Bobby Bagley knew the property well, having lived his youth not far from its location. It’s in the valley, near Staunton, in an area where farms are common.
As Bagley tells it, there wasn’t much there. It had been well used by the previous owner and the soils were in pretty poor condition. Returning the land to productivity would be, as Bagley said, “starting from nothing.”
“It was a stressed environment,” he said. “The overall condition was poor and the entire property needed fertilizer. When I started, there wasn’t much to support anything, much less cattle.”
The property he speaks of is about 600 acres and currently has about 300 beef cattle. The land is leased. While most of the land is in pasture for cattle, Bagley does maintain a small area for row crops.

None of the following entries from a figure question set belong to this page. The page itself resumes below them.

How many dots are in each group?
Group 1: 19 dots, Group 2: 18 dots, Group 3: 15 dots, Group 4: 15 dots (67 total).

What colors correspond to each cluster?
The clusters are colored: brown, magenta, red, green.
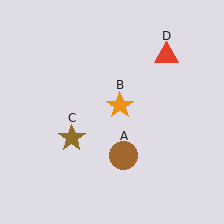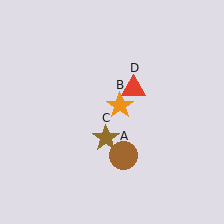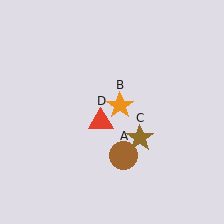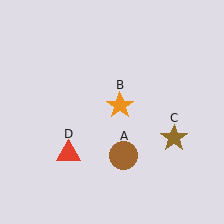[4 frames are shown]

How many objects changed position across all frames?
2 objects changed position: brown star (object C), red triangle (object D).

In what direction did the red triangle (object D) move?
The red triangle (object D) moved down and to the left.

To begin the rehabilitation, Bagley worked with his biosolids contractor, Houff’s Feed & Fertilizer, which developed with him a nutrient management plan to annually apply biosolids from a regional water recycling facility at a reduced application rate. The biosolids and their application are provided at no cost to the farmer as a part of the facility’s biosolids recycling program.
The biosolids worked.
He’s not the first farmer to employ biosolids on his working farm. Their benefits have been documented for many decades by both researchers and hundreds of working farmers like Bagley.
“I talked to several of my neighbors before using biosolids,” he explained. “Since using the material, the results have been very positive. My farm is much more productive today, certainly compared to where we started.”
“The results have provided an example for several of my closest neighbors,” said Bagley, “as they have witnessed, as I have, the economic and resource benefits of biosolids on this property.”
For farmers who want to grow hay/pasture, biosolids contain many essential plant nutrients, including the primary macronutrients nitrogen, phosphorus, and, to a lesser extent, potassium; the secondary macronutrients magnesium, calcium and sulfur; and such micronutrients as copper, zinc, iron, manganese, molybdenum and boron. The organic matter in biosolids improves soil quality, reduces compaction, and increases water-holding capacity. Additionally, as recent research has shown, the use of biosolids also increases water conservation and resistance of crops to drought.
“I am always open to learning things,” said Bagley, who’s been involved in agriculture for most of his life. “If we tried to do what we did using commercial fertilizer it would have been very difficult, since the cost of the material would have been prohibitive. For this farm, and for the goals I have for the property and my cattle, biosolids are an ideal solution to convert unproductive land into a productive property that results in improved resource management and a positive impact on the environment.”